L’agriculture et l’industrie manufacturière sont soumises par la nature à des conditions particulières.

Les pays de la zone tempérée sont spécialement propres au développement de l’industrie manufacturière ; car la zone tempérée est la région des efforts intellectuels et physiques.

Si les pays de la zone torride sont peu favorisés sous le rapport des manufactures, en revanche ils possèdent le monopole naturel de précieuses denrées que ceux de la zone tempérée recherchent. C’est principalement l’échange des produits manufacturés des uns contre les denrées des autres qui constitue la division du travail et la coopération des forces productives dans le monde entier, ou le grand commerce international.

Un pays de la zone torride ferait une tentative des plus funestes en cherchant à devenir manufacturier. N’y étant point appelé par la nature, il avancera beaucoup plus rapidement en richesse et en civilisation, s’il continue à échanger productions agricoles contre les produits des manufactures de la zone tempérée.

Il est vrai que les pays de la zone torride tombent ainsi dans la dépendance de la zone tempérée ; mais cette dépendance sera exempte d’inconvénients ou plutôt elle cessera d’exister, si, dans la zone tempérée, plusieurs nations se font équilibre sous le rapport des manufactures, du commerce de la navigation et de la puissance politique ; si ces nations non-seulement sont intéressées à ce qu’aucune d’entre elles n’abuse de sa supériorité vis-à-vis des peuples faibles de la zone torride, mais si elles sont en mesure de l’empêcher.

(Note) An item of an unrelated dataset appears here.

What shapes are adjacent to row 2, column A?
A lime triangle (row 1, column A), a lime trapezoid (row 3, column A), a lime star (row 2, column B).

Il n’y aurait danger et dommage qu’autant que les manufactures, le grand commerce, la grande navigation et la puissance maritime seraient le monopole d’une seule nation.

Les peuples qui possèdent dans la zone tempérée un territoire vaste et pourvu de ressources variées, renonceraient à l’une des sources les plus abondantes de la prospérité, de la civilisation et de la puissance, s’ils ne s’efforçaient pas de réaliser la division nationale du travail et la coopération nationale des forces productives, sitôt qu’ils en acquièrent les conditions économiques, morales et sociales.

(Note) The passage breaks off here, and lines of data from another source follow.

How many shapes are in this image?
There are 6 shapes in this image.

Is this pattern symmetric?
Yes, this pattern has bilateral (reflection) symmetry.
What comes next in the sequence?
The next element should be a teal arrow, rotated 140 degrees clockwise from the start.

Par conditions économiques nous entendons une agriculture suffisamment avancée et qui ne peut plus être sensiblement stimulée par l’exportation de ses produits ; par conditions morales, une grande culture chez les individus ; par conditions sociales, enfin, nous entendons des lois qui garantissent au citoyen sécurité pour sa personne et pour ses propriétés, et libre exercice de ses facultés morales et physiques, des institutions qui règlent et facilitent le commerce, en même temps que la suppression de celles qui oppriment l’industrie, la liberté, l’intelligence et la moralité, la suppression des institutions féodales, par exemple.

Il est dans l’intérêt du peuple qui réunit ces conditions de s’appliquer d’abord à alimenter sa consommation avec les produits de ses manufactures, puis à nouer progressivement des relations directes avec les pays de la zone torride, à leur porter sur ses bâtiments ses produits manufacturés et à recevoir leurs denrées en échange.

Comparativement à cet échange entre les produits manufacturés de la zone tempérée et les productions agricoles de la zone torride, tout autre commerce international est d’une importance secondaire, si l’on en excepte celui de quelques articles, notamment du vin.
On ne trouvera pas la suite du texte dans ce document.